Does this all sound a little fluffy and ridiculous, far from the tradition of our faith?  It shouldn’t!  Appreciating the miracles of the seasons and the majestic art of God goes far back into our heritage.  Understanding the Gospel through creation is an ancient way which has been preserved in the writings of many spiritual behemoths of Christian history.

St. Clement of Alexandria wrote in the third century that “the initial step for a soul to come to knowledge of God is contemplation of nature.”  St. Maximus the Confessor says that “Creation is a bible whose letters and syllables are the particular aspects of all creatures and whose words are the more universal aspects of creation.”  Can you see the jots and tittles of God’s love proclaimed in scripture also proclaimed by the fragrant sights of springtime?

The church fathers coming from the monastic traditions also shed some great light.   Reflecting on a meadow below his monastery, St. Bernard of Clairvaux says that it “has much charm; it greatly soothes weary minds, relieves anxieties and cares, helps souls who seek the Lord greatly to devotion, and recalls to them the thought of the heavenly sweetness to which they aspire.  The smiling countenance of the earth is painted with varying colors, the blooming verdure of spring satisfies the eyes, and its sweet odor salutes the nostrils.”  He wrote to Heinrich Murdach to “believe one who knows: You will find something greater in woods than in books.  Trees and stones will teach you that which you can never learn from masters.”  And in his classic “Canticle of the Sun,” St. Francis of Assisi praises the Lord for the “earth, which doth sustain us and keep us, and bringeth forth divers fruits, and flowers of many colors, and grass.”  Dominican friar and theological giant Thomas Aquinas said that “Sacred writings are bound into two volumes: that of creation and that of Holy Scripture.”  With such wisdom in mind, reflecting on the resurrection in a meadow of blooming flowers is about as far from heresy as one can get!

Later protestant writers also had much to contribute to our understanding God’s mysteries such as the cross and resurrection in nature.  Martin Luther wrote that “God writes the Gospel, not in the Bible alone, but also on trees, and in the flowers and clouds and stars.”  John Calvin would even write that “Everything in it [creation] tells us of God.”  These giants of the faith clearly knew what it meant to celebrate their risen Lord through what has been made. 
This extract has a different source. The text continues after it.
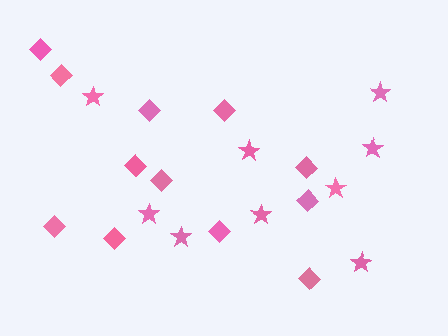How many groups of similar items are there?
There are 2 groups: one group of stars (9) and one group of diamonds (12).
This weekend offers a time for the community of God’s people to enter this rich faith heritage by contemplating the heavenly mysteries inscribed into the rhythms of creation.  We can serve God’s creation by listening in on its proclamation of the Gospel.  It has much to teach us of our common Lord, and so we may give thanks to God for the resurrection and the verdant voices rejoicing in it.

So, get your picnic basket and Bible – this Earth Day, it’s time to have church with the flowers!